A week or so elapsed and then word was sent that on 29 March the Upnor was sailing at 11am that day. She was known to carry hundreds of rifles, machine guns and many hundred boxes of ammunition, Verey lights and suchlike war stores. Michael got in touch with Brigade HQ immediately and soon a car came from Cork with about fifteen Cork IRA men, amongst whom were Mick Murphy, Tom Crofts and ‘Sando’ Donovan, all Brigade Officers. Mick Murphy carried a Lewis gun.

With the Cork men was a sea captain named Collins who was to take over the captaincy of the Upnor when she was captured. He was not an IRA man. Arrangements previously made to commandeer a boat to follow the Upnor to sea did not materialise but luckily the tugboat Warrior had berthed at Deepwater Quay, Cobh that day about noon.

Michael and his crew boarded her and found the captain had gone ashore. Putting his own crew aboard they went in search of the captain. He describes: “We could not put to sea until we located him; if we put to sea and he returned to the quay to find his boat missing he would report the fact to the Admiralty and the alarm would be given”. Michael describes that they searched hotels and shipping offices in the town and eventually found him in the very last office we tried. They took him prisoner and placed him under an armed guard in the Rob Roy Hotel.

The time was now gone 2pm and the Upnor had at least two hours or more of a start on them. Michael and his crew gave chase. He describes: “We got aboard the Warrior with Captain Collins in charge of her and made for the open sea. Our lads worked so hard on the engines that the original crew, who were aboard, were afraid the boilers would burst and they offered to do the job themselves. We agreed to this”.

Leaving Cobh Harbour Michael told Captain Collins to strike a course for Waterford. He had no idea of what was afoot and did as he was told. When they got outside the harbour there was no sign of the Upnor so he asked the Captain to alter course for Portsmouth. He did this. They sailed on the Portsmouth course for several hours and just as dusk was falling, they sighted the Upnor and her escort of two armed trawlers.

The trawlers were about two miles from the Upnor and in front of the Upnor. She was making slow speed as she was towing a barge. Michael describes that they closed in on her; “One of our lads shouted to her captain to stop, saying we had an important message for the captain at the same time waving an official looking envelope. She stopped. We lowered a boat and a few of us went aboard her. We produced our guns and held up the captain and any of the crew in sight. Mick Murphy ordered the captain, at the point of a Lewis gun, to leave the bridge”.

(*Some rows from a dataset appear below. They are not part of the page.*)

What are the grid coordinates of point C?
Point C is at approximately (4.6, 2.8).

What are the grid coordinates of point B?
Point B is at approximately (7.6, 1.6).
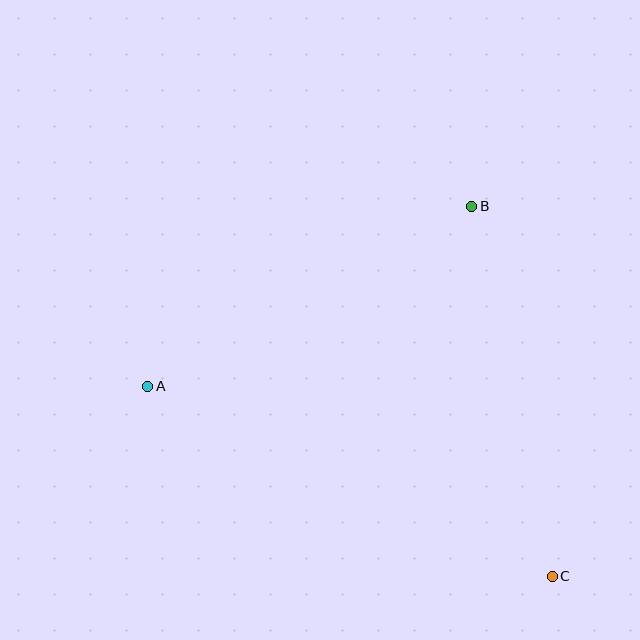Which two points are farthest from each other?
Points A and C are farthest from each other.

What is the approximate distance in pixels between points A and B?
The distance between A and B is approximately 371 pixels.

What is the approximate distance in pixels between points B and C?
The distance between B and C is approximately 379 pixels.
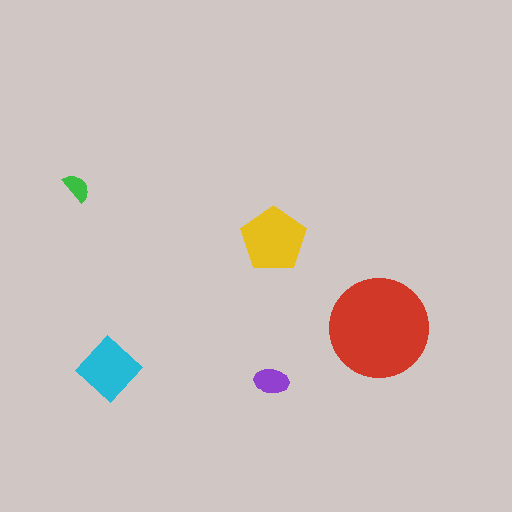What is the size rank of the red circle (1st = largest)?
1st.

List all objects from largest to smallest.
The red circle, the yellow pentagon, the cyan diamond, the purple ellipse, the green semicircle.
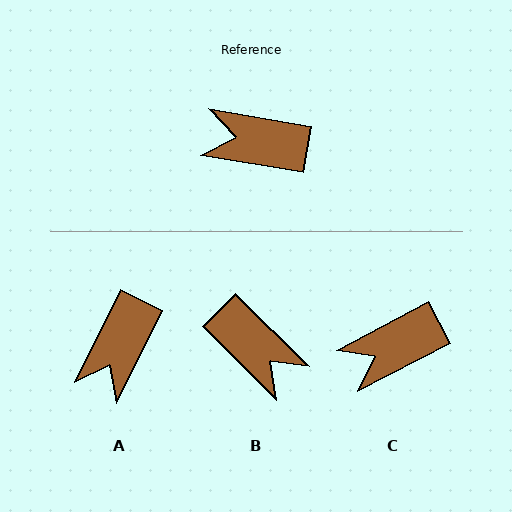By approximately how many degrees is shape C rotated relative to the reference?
Approximately 37 degrees counter-clockwise.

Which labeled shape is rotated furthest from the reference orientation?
B, about 145 degrees away.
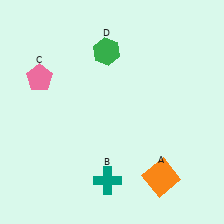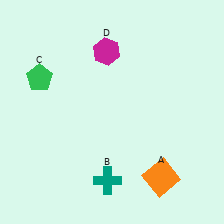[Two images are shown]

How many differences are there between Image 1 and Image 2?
There are 2 differences between the two images.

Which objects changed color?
C changed from pink to green. D changed from green to magenta.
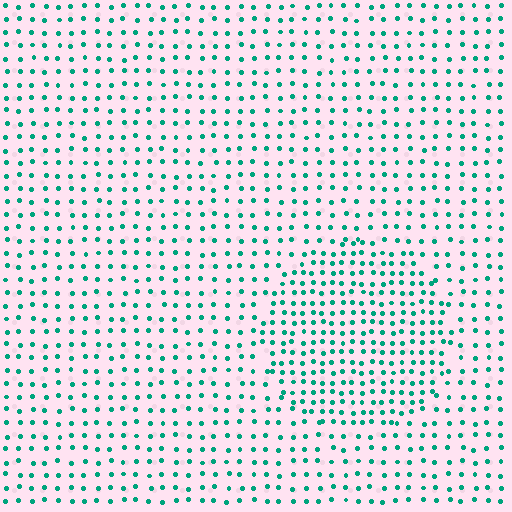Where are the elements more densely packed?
The elements are more densely packed inside the circle boundary.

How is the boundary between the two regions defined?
The boundary is defined by a change in element density (approximately 1.7x ratio). All elements are the same color, size, and shape.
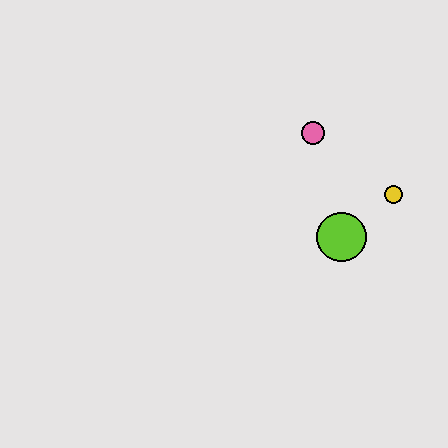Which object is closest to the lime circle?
The yellow circle is closest to the lime circle.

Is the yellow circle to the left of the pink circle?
No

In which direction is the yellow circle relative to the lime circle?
The yellow circle is to the right of the lime circle.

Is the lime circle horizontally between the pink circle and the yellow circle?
Yes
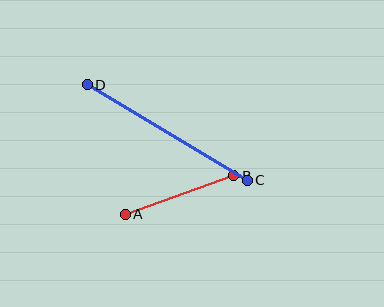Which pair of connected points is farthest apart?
Points C and D are farthest apart.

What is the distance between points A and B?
The distance is approximately 115 pixels.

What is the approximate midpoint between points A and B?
The midpoint is at approximately (179, 195) pixels.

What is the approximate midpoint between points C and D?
The midpoint is at approximately (167, 132) pixels.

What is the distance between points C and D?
The distance is approximately 186 pixels.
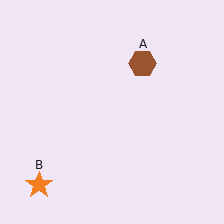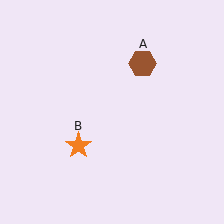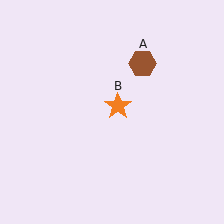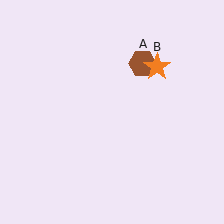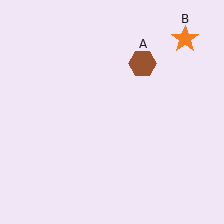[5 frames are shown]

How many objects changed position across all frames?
1 object changed position: orange star (object B).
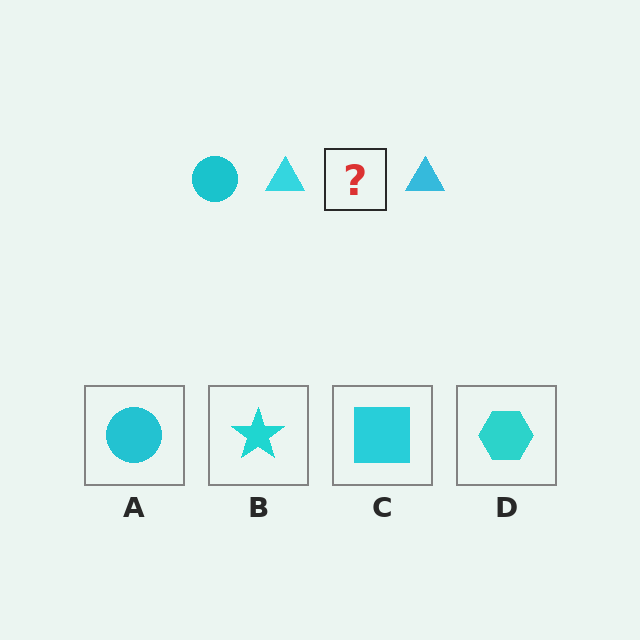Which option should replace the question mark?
Option A.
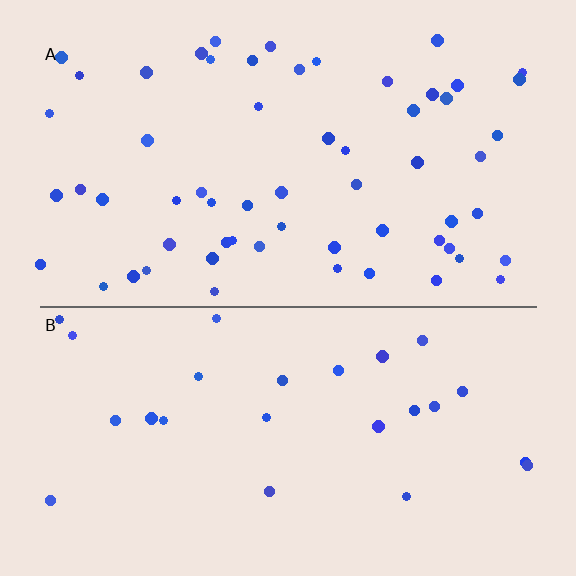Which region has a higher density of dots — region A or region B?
A (the top).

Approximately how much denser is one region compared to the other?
Approximately 2.4× — region A over region B.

Meanwhile the Warrior had pulled alongside the Upnor and a further party of lads came aboard the latter. Darkness had now fallen. They were from thirty to forty miles off the Irish coast and the British trawler escort had gone ahead oblivious of the fact that the Upnor with its precious cargo had changed hands. The journey to Ballycotton was uneventful. Michael details: “We tied up at the pier at about 4am on 30 March 1922 and the task of unloading commenced. There were upwards of one hundred lorries of all kinds and the same number of men, all from the Cork Brigade, waiting to unload and take away the cargo and it was not until about 6pm that the last lorry left the pier”.

Just as they were preparing to leave Ballycotton on the last lorry a grey shape loomed up at sea. It was the British man-of-war searching for the missing Upnor. Apparently the Upnor’s escorts tried to make contact with her and failing to do so informed the British naval authorities that something was amiss.


1145a. Picture of Upnor, Cork Harbour, c.1922 (picture: Cork City Library).